If you’re planning on exploring walking routes North Wales with your family, it’s a good idea to choose your paths carefully: As beautiful as North Wales is, it’s a rugged area with many challenging trails unsuitable for children or the elderly.
Fortunately, the following four walking routes North Wales provide walkers with all the scenic pleasures they could desire while also being rated as “easy” by trail rating authorities like Walker’s World, making them accessible to walkers with a range of different ability levels:
1. Erddig Hall, Wrexham Steeple
This walk, which can be completed in about an hour, takes walkers around the grounds of Erddig Hall (National Trust). Though the walk is fairly brief, it includes a range of attractions, such as riverside, park, and woodland sections. The hall is very vehicle-accessible as well, being just a short drive from the centre of Wrexham, and includes amenities such as food shops and toilets (within the hall itself).
Those in wheelchairs will also be able to enjoy much of the Erdigg Hall walk; the path is suitable for wheelchair users up until about Waymark 3.
2. Gresford Bells and Alyn Waters
Just one mile outside of picturesque Gresford you will find the gentle trail of Gresford Bells and Alyn Waters. Created from reclaimed land which was once the site of a large mine, this stretch of pathway and parkland is now green and lush; it even contains a unique sculpture trail which will help to keep younger children interested during the walk.
In its final section, the trail descends into lush fields alongside the River Alyn; here, walkers will find the remains of the historic Bryn Alyn Hill Fort, a striking contrast to the contemporary sculptures.
3. Overton / Owrtyn, Erbistock
This walk, site of the “Overton Yew Trees,” starts by descending toward the river River Dee; it then takes walkers on a meandering journey through a woodland area before climbing again. Though this trail is not steep, it does offer some attractive views from its top points. (Note that while this trail is not challenging, it can get muddy; trainers are not advised and those with limited walking ability should practice caution in the event of slippery terrain.)
After another riverside stretch and a second climb, walkers will enter the charming village of Overton where they can purchase refreshments and rest.
4. The Precipice Walk, North of Dolgellau
Though this trail is a bit more challenging than the walking routes in North Wales listed above, it’s ideal for those who wish to treat their family to the views offered by North Wales’ famous mountainous countryside.
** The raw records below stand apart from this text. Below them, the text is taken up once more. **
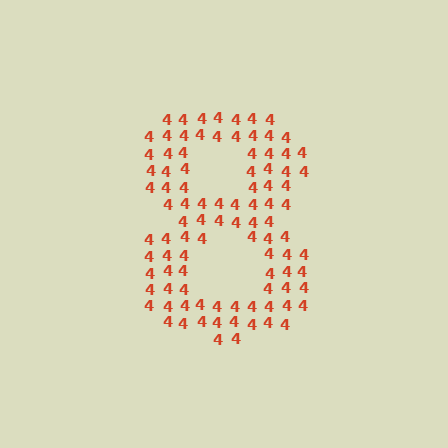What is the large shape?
The large shape is the digit 8.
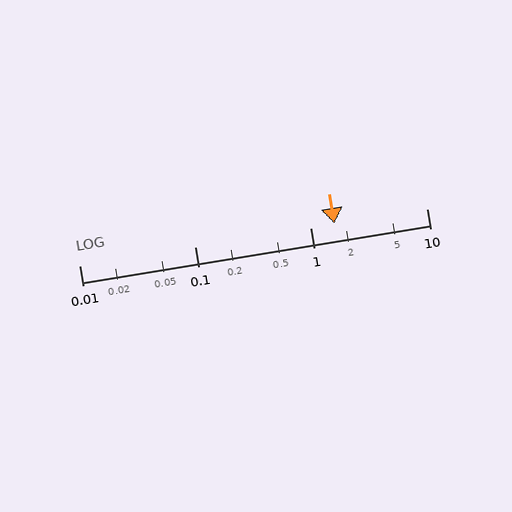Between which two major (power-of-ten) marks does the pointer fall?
The pointer is between 1 and 10.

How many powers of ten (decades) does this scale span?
The scale spans 3 decades, from 0.01 to 10.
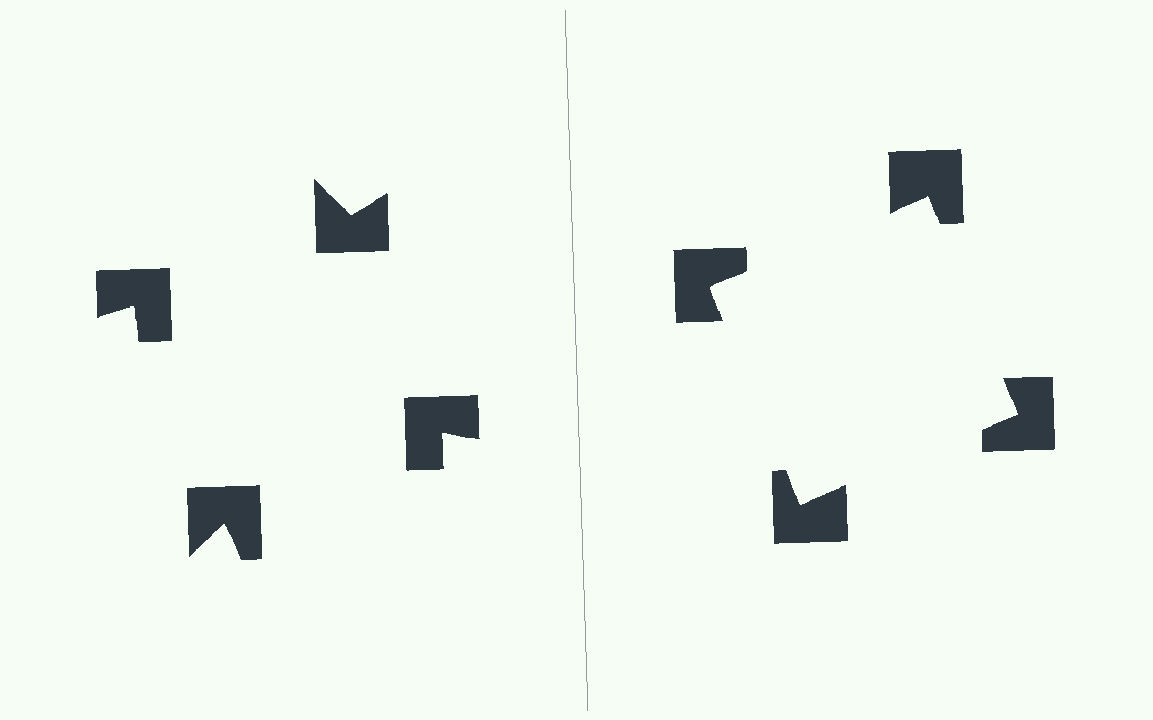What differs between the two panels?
The notched squares are positioned identically on both sides; only the wedge orientations differ. On the right they align to a square; on the left they are misaligned.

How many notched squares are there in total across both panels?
8 — 4 on each side.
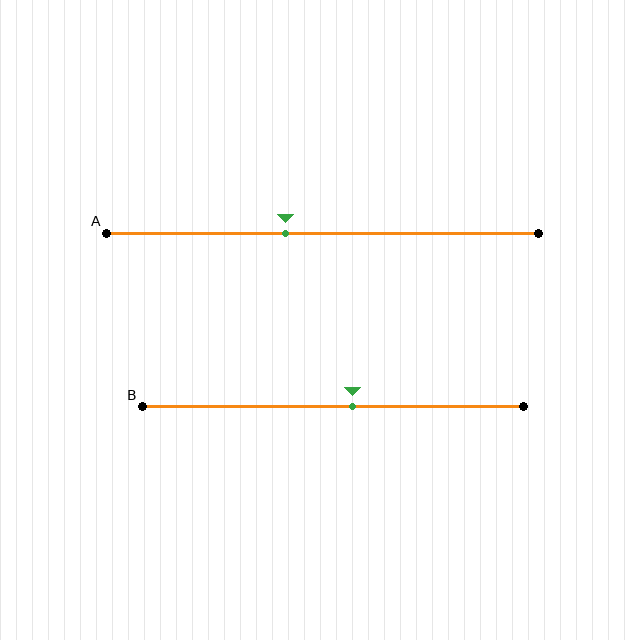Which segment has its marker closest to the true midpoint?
Segment B has its marker closest to the true midpoint.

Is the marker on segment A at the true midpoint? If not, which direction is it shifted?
No, the marker on segment A is shifted to the left by about 9% of the segment length.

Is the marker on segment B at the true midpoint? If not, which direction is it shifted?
No, the marker on segment B is shifted to the right by about 5% of the segment length.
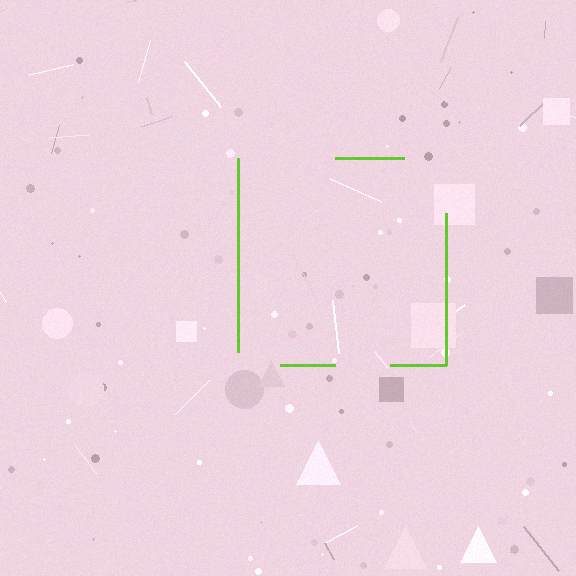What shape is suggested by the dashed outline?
The dashed outline suggests a square.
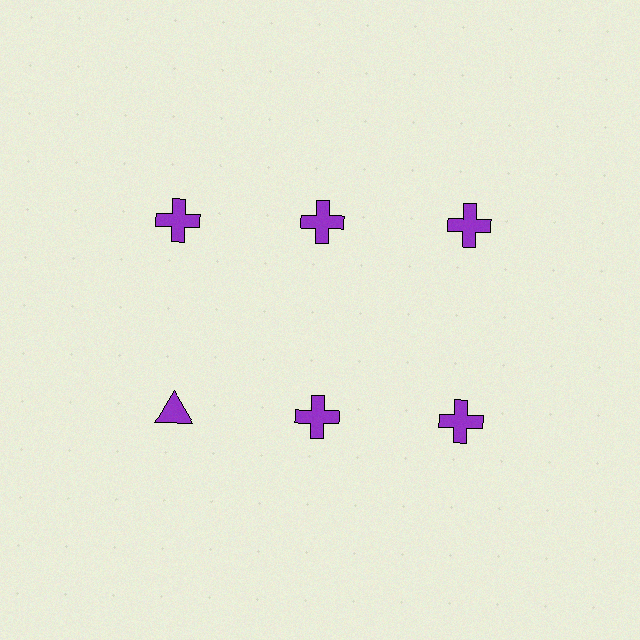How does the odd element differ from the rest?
It has a different shape: triangle instead of cross.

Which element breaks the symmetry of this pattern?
The purple triangle in the second row, leftmost column breaks the symmetry. All other shapes are purple crosses.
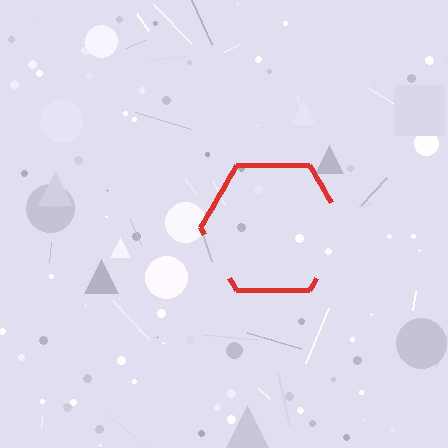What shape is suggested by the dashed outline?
The dashed outline suggests a hexagon.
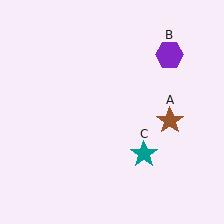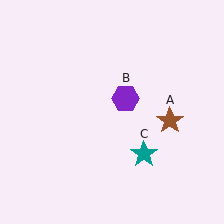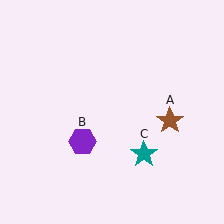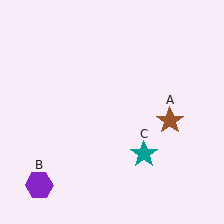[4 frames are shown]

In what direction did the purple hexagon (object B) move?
The purple hexagon (object B) moved down and to the left.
Children will need to be closely supervised, of course, but there are no truly steep drops along this trail and the majority of the path, while somewhat rocky, is perfectly walkable.
The path begins with a walk through a stretch of woodland, then opens up as walkers head north, offering spectacular views of the Coed y Brenin Forest. From there, the trail carries on above the River Mawddach, eventually leading to beautiful vistas over the sea at Barmouth and then over Dolgellau—widely regarded as some of the best scenery in North Wales. Finally, walkers will return along the banks of Llyn Cynwch.